Une conversation imprévue (Gilberte 09)

La folie hurle un peu partout, pourtant la ville elle-même semble calme… trop calme… L’air extérieur est lourd, poisseux, une sale journée. Il n’est jamais trop tard : tout doit pouvoir arriver d’un moment à l’autre, le désespoir rampe alentour mais malgré la foule, le foyer est étrangement propre. Carmen s'imagine loin de cette réception, nue, au soleil, allongée au bord d'une plage déserte, absente de tout ce monde qu’elle se sent contrainte de fréquenter… Elle vit dans une certaine urgence, aimerait que des mains se posent plus souvent sur elle, rêve d'amours absolues.

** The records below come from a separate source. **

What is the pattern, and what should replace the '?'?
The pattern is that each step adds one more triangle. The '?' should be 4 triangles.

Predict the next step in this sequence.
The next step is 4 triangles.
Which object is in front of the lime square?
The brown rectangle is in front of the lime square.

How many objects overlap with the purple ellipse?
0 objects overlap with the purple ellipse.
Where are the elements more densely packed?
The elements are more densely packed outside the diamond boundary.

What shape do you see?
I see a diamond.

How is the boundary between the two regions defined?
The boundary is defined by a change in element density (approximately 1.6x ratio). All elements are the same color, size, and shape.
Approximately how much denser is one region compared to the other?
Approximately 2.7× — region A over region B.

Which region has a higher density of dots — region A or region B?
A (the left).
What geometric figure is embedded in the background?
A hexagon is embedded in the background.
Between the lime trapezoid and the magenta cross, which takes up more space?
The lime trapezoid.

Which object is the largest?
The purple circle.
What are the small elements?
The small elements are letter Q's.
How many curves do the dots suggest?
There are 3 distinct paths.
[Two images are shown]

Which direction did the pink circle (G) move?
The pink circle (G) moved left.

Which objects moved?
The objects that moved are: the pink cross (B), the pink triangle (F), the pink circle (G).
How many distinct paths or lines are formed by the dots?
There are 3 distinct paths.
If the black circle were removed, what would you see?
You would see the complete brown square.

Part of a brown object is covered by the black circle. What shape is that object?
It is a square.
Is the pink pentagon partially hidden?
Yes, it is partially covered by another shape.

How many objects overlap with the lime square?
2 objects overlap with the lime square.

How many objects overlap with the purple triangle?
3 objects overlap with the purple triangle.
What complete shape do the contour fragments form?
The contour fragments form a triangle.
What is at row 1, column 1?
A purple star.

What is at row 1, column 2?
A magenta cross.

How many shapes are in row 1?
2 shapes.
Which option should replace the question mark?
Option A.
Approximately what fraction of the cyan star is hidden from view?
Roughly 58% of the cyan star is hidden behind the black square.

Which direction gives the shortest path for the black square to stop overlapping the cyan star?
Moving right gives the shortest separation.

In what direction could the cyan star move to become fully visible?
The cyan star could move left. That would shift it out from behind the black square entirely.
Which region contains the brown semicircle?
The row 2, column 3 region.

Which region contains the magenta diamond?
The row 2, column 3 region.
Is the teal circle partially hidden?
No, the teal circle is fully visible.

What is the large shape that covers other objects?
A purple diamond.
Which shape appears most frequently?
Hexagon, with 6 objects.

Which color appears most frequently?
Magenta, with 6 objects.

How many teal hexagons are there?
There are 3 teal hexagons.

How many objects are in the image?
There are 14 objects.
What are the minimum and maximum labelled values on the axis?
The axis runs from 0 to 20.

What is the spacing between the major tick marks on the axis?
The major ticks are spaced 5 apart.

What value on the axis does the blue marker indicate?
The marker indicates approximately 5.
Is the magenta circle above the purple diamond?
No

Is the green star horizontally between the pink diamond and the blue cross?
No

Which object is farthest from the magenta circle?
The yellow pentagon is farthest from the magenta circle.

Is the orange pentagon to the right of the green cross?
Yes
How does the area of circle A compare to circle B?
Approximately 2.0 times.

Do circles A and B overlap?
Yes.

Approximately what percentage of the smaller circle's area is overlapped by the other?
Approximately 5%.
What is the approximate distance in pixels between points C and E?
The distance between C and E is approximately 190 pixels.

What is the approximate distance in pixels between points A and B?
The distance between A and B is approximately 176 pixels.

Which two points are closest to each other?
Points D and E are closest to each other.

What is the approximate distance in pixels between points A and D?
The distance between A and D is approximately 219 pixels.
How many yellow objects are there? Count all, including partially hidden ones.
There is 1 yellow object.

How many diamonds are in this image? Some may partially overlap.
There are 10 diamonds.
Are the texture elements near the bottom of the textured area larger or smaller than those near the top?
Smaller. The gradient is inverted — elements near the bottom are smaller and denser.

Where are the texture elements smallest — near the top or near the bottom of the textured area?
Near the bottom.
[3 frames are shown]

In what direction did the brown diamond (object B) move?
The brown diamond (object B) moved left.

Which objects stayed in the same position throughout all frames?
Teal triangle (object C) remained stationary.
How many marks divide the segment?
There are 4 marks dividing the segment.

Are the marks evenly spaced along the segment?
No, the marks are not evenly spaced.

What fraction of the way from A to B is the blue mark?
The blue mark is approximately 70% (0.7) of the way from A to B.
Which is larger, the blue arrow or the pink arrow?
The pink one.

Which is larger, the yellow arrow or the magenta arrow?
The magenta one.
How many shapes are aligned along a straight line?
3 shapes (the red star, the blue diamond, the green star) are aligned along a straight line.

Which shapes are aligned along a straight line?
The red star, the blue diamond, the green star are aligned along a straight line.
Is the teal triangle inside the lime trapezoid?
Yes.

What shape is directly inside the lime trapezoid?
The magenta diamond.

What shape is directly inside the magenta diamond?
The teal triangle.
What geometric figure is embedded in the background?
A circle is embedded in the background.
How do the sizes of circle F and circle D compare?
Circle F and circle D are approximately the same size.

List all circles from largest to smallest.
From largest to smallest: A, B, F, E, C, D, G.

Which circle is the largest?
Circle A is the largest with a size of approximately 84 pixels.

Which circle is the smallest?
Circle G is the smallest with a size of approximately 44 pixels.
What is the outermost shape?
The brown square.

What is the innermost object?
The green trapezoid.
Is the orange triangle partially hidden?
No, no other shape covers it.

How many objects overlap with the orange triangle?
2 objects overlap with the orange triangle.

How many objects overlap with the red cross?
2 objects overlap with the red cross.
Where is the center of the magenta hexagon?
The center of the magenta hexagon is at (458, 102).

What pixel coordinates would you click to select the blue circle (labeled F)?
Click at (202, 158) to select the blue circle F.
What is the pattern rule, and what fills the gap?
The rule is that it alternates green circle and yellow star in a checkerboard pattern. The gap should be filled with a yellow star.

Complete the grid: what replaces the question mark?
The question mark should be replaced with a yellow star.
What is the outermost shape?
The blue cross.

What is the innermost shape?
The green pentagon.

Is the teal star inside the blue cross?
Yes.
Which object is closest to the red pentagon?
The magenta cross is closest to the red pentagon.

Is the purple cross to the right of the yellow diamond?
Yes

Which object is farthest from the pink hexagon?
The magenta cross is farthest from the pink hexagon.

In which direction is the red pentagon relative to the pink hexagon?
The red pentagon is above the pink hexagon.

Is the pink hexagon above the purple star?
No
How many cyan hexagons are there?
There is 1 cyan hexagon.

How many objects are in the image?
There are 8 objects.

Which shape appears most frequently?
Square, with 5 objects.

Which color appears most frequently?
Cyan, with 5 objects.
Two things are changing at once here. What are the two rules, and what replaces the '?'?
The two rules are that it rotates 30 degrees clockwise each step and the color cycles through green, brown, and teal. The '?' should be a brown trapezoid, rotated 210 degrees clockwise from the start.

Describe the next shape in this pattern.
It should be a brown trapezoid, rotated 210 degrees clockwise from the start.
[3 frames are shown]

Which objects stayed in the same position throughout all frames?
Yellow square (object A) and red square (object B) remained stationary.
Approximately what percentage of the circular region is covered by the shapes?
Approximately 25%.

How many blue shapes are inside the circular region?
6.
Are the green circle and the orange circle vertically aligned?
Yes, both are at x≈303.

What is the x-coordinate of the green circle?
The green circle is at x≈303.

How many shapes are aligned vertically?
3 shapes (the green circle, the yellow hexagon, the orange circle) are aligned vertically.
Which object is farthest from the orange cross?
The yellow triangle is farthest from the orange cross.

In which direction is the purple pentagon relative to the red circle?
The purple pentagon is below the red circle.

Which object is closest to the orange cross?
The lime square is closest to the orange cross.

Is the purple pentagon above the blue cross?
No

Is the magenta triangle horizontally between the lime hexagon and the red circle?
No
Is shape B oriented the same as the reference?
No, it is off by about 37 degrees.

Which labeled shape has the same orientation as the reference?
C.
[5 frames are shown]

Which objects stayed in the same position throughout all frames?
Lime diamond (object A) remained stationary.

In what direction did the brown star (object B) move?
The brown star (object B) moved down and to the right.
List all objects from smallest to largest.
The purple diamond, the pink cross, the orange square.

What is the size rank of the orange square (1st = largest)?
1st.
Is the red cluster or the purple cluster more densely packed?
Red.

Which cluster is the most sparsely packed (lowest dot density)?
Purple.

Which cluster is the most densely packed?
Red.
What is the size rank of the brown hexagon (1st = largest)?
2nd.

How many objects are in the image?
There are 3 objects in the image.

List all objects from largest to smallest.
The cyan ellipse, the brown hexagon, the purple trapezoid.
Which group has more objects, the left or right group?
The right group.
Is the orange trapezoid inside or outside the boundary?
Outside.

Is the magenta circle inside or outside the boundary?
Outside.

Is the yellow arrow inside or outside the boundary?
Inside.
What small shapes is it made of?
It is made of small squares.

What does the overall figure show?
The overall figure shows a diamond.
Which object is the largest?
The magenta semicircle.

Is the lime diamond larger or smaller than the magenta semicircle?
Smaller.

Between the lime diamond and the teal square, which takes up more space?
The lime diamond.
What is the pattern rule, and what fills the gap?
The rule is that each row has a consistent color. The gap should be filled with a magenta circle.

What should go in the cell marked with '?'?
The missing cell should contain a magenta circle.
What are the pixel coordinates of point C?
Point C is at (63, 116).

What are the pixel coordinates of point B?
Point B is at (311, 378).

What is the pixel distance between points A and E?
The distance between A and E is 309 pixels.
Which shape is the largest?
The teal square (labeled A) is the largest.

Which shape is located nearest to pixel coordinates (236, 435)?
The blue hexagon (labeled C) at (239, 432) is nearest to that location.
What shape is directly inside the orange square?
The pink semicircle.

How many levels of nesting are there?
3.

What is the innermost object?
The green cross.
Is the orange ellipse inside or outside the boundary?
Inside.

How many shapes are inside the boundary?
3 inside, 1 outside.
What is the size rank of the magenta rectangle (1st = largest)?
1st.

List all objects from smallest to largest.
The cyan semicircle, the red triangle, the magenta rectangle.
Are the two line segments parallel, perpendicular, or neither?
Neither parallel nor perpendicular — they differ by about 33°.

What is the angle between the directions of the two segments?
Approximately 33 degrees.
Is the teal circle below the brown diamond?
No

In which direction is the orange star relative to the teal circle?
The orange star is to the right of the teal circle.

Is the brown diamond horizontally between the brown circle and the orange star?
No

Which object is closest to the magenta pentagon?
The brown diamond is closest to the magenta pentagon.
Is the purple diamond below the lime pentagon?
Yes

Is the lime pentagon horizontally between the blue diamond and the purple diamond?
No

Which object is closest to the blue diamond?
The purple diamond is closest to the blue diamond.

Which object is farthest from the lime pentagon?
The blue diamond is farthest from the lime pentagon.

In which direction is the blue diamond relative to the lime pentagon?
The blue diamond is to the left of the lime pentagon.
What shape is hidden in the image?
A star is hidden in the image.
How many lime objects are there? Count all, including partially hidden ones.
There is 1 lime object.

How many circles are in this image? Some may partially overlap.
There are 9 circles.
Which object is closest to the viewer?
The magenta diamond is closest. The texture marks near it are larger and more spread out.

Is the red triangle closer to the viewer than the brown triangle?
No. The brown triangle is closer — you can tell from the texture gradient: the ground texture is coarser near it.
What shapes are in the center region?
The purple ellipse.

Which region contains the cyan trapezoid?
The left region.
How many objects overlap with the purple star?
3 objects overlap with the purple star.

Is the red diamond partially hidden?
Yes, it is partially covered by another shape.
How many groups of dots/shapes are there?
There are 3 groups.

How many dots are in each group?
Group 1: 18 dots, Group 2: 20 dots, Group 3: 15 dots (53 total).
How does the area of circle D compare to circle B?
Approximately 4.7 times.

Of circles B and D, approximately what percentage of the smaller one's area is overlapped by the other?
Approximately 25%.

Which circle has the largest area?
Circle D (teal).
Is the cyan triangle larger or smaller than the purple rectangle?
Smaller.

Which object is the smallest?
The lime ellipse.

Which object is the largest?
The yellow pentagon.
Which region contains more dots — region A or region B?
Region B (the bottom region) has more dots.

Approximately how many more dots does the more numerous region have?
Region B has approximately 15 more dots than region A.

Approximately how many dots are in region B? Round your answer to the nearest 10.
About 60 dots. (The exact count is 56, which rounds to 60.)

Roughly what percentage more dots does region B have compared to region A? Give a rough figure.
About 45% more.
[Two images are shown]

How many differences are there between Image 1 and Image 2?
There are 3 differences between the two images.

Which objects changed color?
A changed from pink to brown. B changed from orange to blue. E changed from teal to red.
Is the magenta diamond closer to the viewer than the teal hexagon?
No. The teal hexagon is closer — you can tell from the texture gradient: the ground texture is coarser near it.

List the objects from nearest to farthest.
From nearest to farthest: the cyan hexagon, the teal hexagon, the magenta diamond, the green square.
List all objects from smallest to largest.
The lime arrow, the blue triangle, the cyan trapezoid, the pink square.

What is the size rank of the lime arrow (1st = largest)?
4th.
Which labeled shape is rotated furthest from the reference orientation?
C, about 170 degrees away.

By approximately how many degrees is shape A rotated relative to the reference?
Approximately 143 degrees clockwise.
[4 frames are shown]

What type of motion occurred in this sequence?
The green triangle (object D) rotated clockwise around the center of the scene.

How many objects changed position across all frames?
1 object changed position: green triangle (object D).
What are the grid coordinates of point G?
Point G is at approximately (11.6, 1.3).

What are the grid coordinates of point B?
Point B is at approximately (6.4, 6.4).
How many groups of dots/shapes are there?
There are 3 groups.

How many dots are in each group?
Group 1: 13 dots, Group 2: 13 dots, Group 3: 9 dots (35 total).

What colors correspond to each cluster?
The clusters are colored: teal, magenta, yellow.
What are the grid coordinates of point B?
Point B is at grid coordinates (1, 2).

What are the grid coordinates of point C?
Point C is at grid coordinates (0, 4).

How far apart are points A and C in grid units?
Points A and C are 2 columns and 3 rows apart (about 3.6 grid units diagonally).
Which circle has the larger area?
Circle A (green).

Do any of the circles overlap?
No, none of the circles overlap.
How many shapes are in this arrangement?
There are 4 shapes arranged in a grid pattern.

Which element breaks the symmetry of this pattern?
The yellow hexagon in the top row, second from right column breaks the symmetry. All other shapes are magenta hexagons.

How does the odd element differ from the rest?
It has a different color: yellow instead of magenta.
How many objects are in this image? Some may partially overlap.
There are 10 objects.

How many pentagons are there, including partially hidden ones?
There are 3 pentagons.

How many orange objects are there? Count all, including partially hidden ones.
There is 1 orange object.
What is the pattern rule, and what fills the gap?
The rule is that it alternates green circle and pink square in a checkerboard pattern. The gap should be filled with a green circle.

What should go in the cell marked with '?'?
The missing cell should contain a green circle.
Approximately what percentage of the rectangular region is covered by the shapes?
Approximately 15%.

Depuis qu’elle est là, sa tête s’est emplie de phrases saisies au hasard des conversations ou des émissions diffusées par les téléviseurs: «la ville entière ne cesse de parler d'un assassinat qui aurait été commis la veille dans le quartier résidentiel.» ou encore : «le chaos révolutionnaire des événements contribue à l'impression générale de folie que la population ressent avec force»; mais la couardise est ce qu'elle connaît le moins et tout cela, au fond, n’aurait pas pour elle une grande importance si elle ne se sentait pas, à plusieurs titres, directement concernée…

Elle n’a encore fait que quelques pas dans le foyer quand elle tombe sur Don Juan.

Il lève la tête, la voit, s’adresse à elle comme s’il la connaissait, comme s’il connaissait ses pensées et poursuivait un dialogue depuis longtemps commencé: — Comprenez-vous ce que tout cela signifie? — De quoi parlez-vous? demande Carmen surprise. — Qu’attendez-vous encore de la vie? de l’amour… de la mort ? Qu’en est-il maintenant de nous? — Avec ou sans nous, le monde est le monde, il continue ses plus ou moins sales petites actions, nous ne sommes en lui que des phénomènes transitoires sans réelle importance. — Pourtant! — Oui, pourtant… pourtant?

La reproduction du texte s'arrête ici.